- Born: Edward S. Klima June 21, 1931 Cleveland, Ohio, U.S.
- Died: September 25, 2008 (aged 77) La Jolla, California, U.S.
- Education: Harvard University Dartmouth College
- Known for: Research on the neurological bases of American Sign Language
- Awards: APA Distinguished Scientific Contribution Award, 1992
- Scientific career
- Fields: Linguistics Psycholinguistics
- Workplaces: University of California, San Diego Salk Institute

= Edward Klima =

American linguist

Edward S. Klima (June 21, 1931 - September 25, 2008) was an American linguist who specialized in the study of sign languages. Klima's work was heavily influenced by Noam Chomsky's then-revolutionary theory of the biological basis of linguistics, and applied that analysis to sign languages.

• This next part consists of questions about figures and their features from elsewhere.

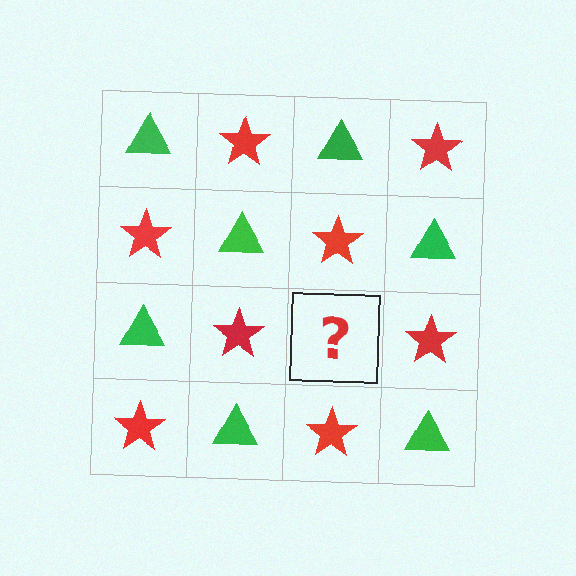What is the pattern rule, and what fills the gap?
The rule is that it alternates green triangle and red star in a checkerboard pattern. The gap should be filled with a green triangle.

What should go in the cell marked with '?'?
The missing cell should contain a green triangle.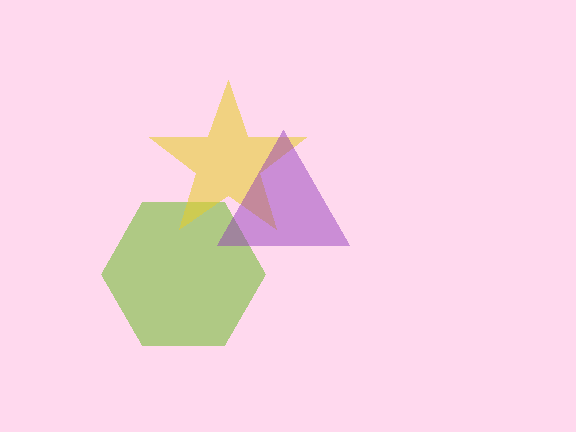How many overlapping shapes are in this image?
There are 3 overlapping shapes in the image.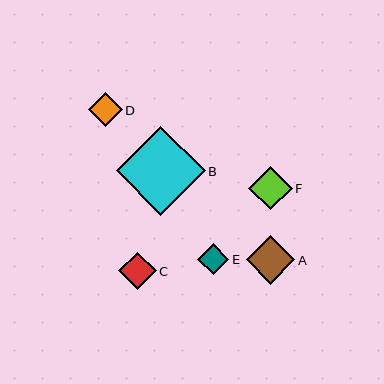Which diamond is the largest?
Diamond B is the largest with a size of approximately 89 pixels.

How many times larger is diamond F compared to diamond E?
Diamond F is approximately 1.4 times the size of diamond E.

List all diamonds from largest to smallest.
From largest to smallest: B, A, F, C, D, E.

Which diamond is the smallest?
Diamond E is the smallest with a size of approximately 31 pixels.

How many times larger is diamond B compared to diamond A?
Diamond B is approximately 1.8 times the size of diamond A.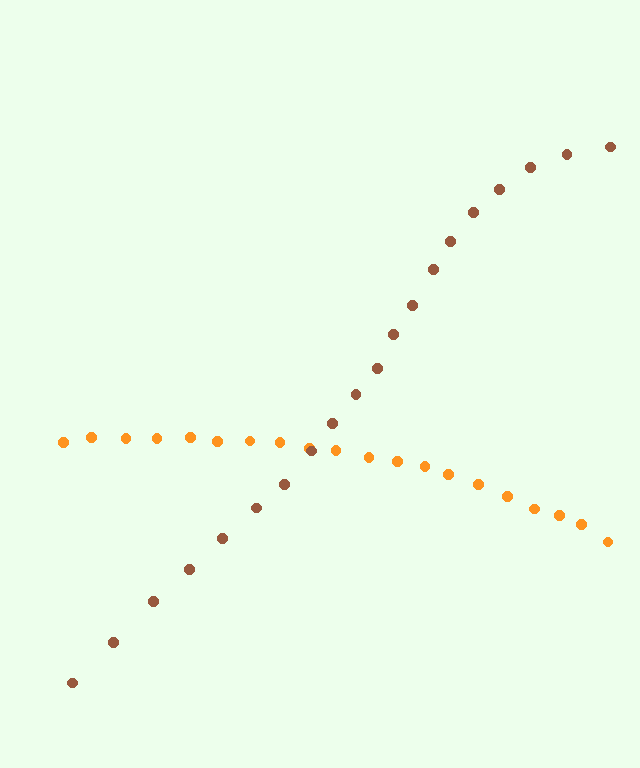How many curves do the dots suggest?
There are 2 distinct paths.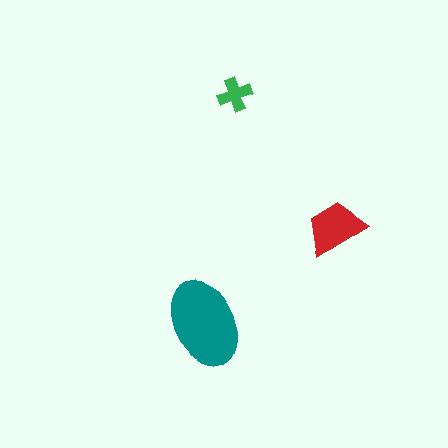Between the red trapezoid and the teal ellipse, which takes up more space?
The teal ellipse.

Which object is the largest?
The teal ellipse.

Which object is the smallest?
The green cross.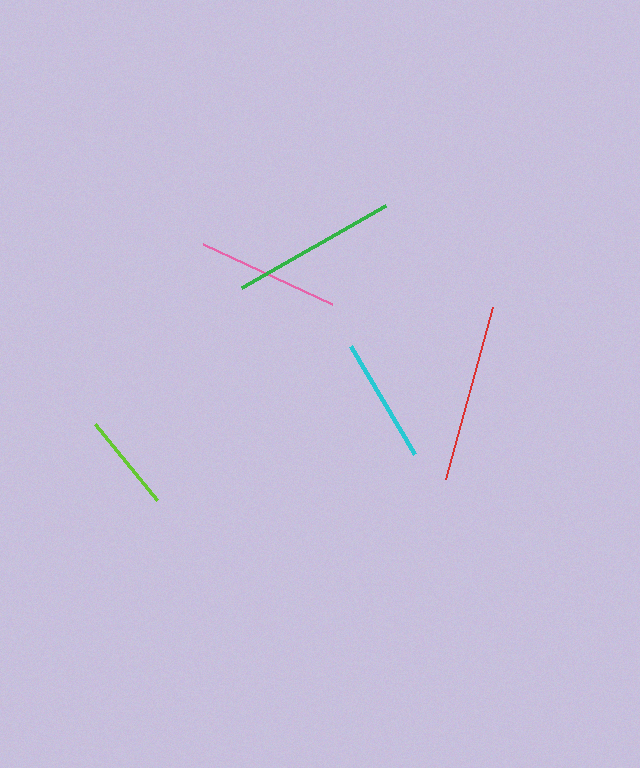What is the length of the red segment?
The red segment is approximately 178 pixels long.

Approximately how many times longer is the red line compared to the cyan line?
The red line is approximately 1.4 times the length of the cyan line.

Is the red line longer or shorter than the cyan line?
The red line is longer than the cyan line.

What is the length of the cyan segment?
The cyan segment is approximately 126 pixels long.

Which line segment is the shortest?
The lime line is the shortest at approximately 98 pixels.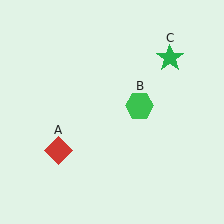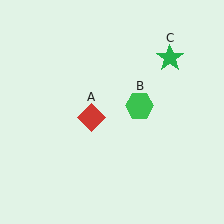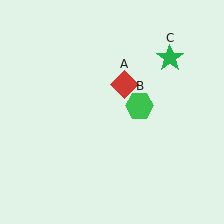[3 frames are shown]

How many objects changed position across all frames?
1 object changed position: red diamond (object A).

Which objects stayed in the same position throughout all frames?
Green hexagon (object B) and green star (object C) remained stationary.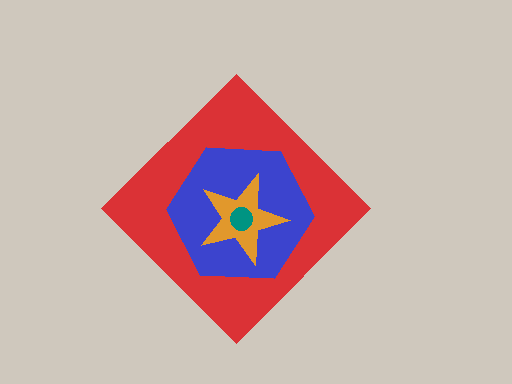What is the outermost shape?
The red diamond.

Klima, much of whose work was in collaboration with his wife, Ursula Bellugi, was among the first to prove that sign languages are complete languages and have complex grammars that have all the features of grammars of oral languages. Widespread recognition of this fact was one of the catalysts of the cultural changes in and towards the Deaf community in favor of encouraging the use of sign language, which had often been discouraged in favor of lip reading in the past.

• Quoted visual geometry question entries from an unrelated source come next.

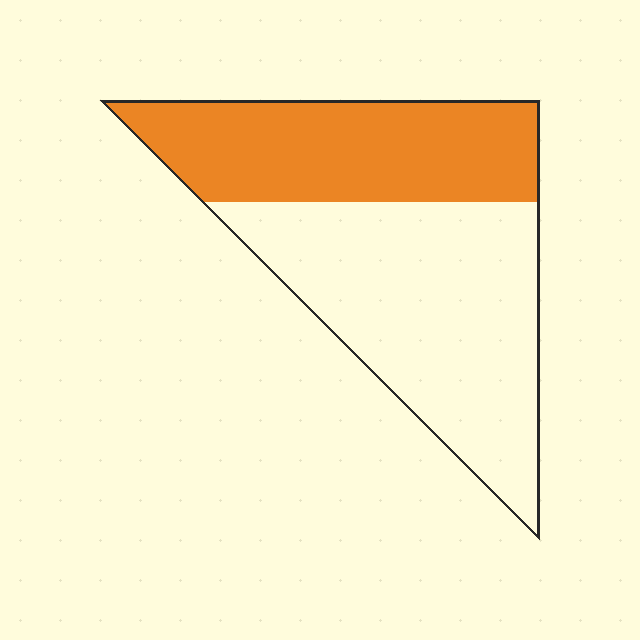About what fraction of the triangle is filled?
About two fifths (2/5).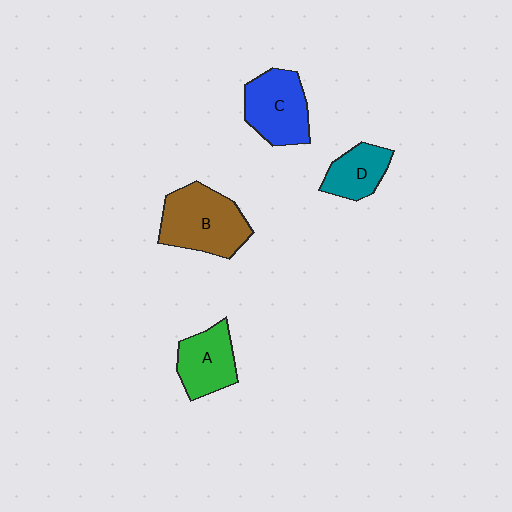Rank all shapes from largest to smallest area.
From largest to smallest: B (brown), C (blue), A (green), D (teal).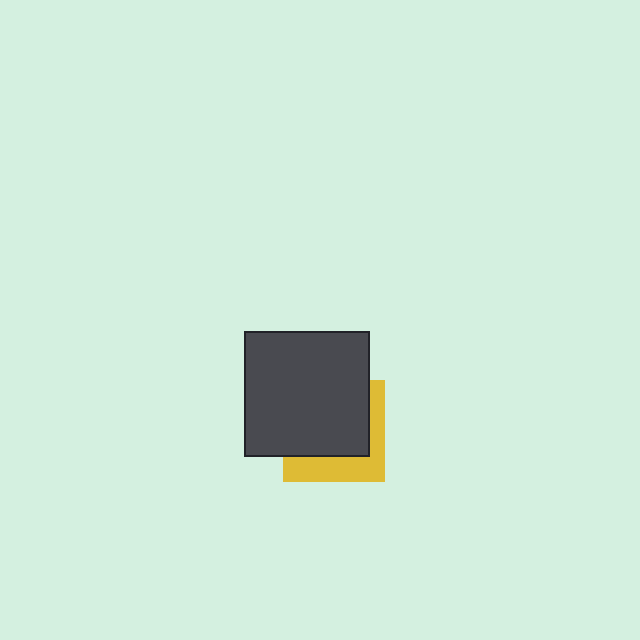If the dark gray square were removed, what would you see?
You would see the complete yellow square.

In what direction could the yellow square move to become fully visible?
The yellow square could move toward the lower-right. That would shift it out from behind the dark gray square entirely.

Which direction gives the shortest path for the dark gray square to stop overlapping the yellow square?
Moving toward the upper-left gives the shortest separation.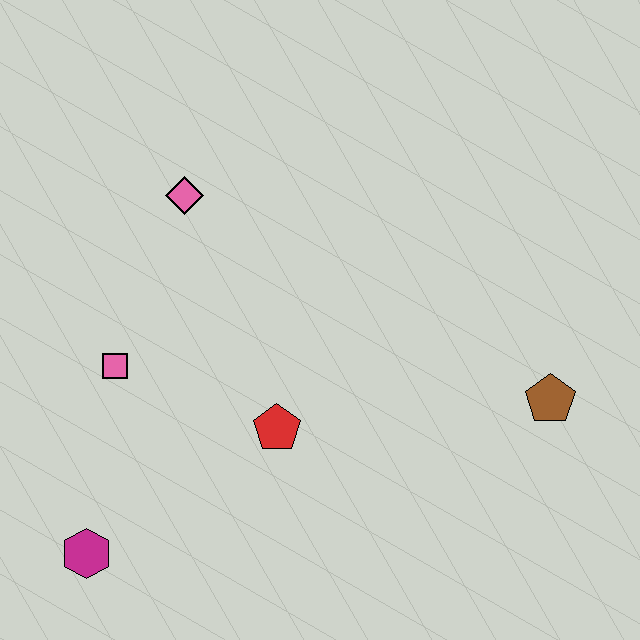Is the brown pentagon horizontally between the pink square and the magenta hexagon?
No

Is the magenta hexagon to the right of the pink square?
No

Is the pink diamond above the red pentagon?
Yes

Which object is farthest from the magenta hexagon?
The brown pentagon is farthest from the magenta hexagon.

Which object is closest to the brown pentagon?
The red pentagon is closest to the brown pentagon.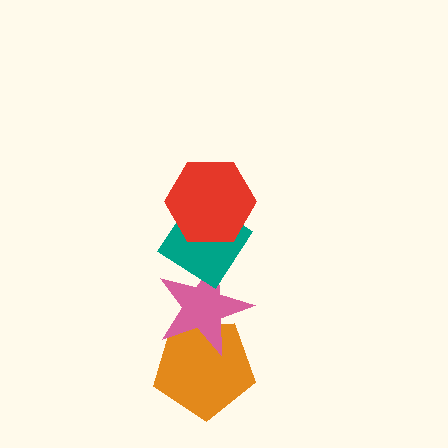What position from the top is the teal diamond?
The teal diamond is 2nd from the top.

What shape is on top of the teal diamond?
The red hexagon is on top of the teal diamond.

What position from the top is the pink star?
The pink star is 3rd from the top.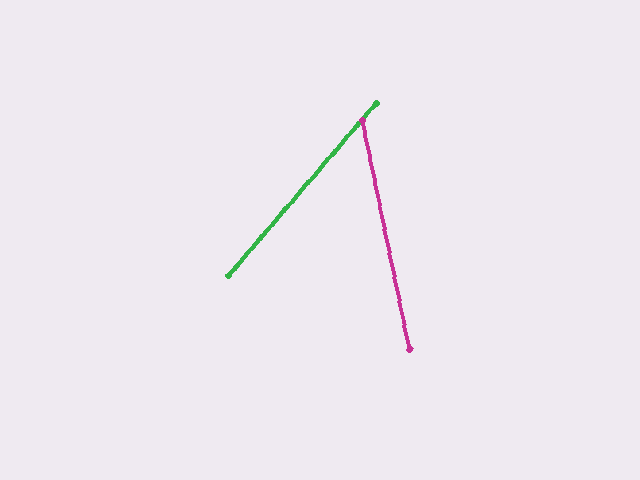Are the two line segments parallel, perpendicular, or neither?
Neither parallel nor perpendicular — they differ by about 52°.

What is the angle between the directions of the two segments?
Approximately 52 degrees.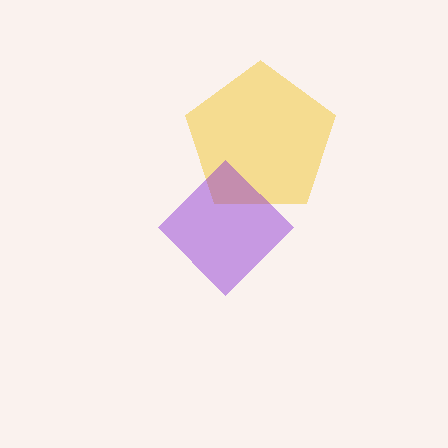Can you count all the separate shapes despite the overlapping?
Yes, there are 2 separate shapes.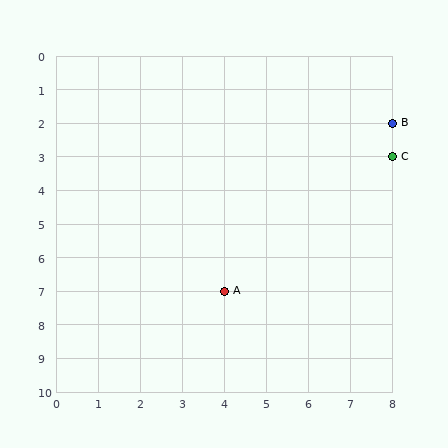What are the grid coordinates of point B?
Point B is at grid coordinates (8, 2).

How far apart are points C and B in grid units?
Points C and B are 1 row apart.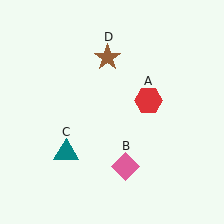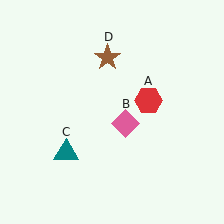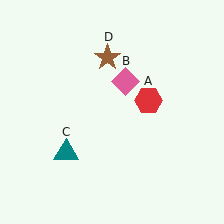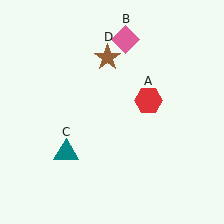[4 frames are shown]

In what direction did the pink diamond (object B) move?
The pink diamond (object B) moved up.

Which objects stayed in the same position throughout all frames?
Red hexagon (object A) and teal triangle (object C) and brown star (object D) remained stationary.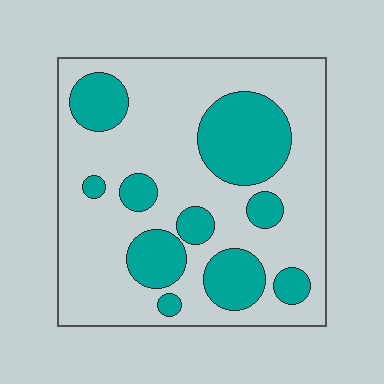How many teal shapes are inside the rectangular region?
10.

== Education and career ==
Klima graduated from James Ford Rhodes High School in Cleveland, Ohio in 1949. He studied linguistics at Dartmouth College, earning his bachelor's degree in 1953. Two years later, he received a master's degree in the same subject from Harvard University. Starting in 1957, Klima worked as an Instructor at the Massachusetts Institute of Technology under Noam Chomsky. After earning his Ph.D. in linguistics from Harvard University in 1965, he joined the linguistics department at the University of California, San Diego. Later he also became an adjunct professor at the Salk Institute for Biological Studies, where his wife, Ursula Bellugi, was a professor, and director of the Laboratory for Cognitive Neuroscience (of which Klima acted as associate director).

While at MIT, he supervised Jeffrey S. Gruber.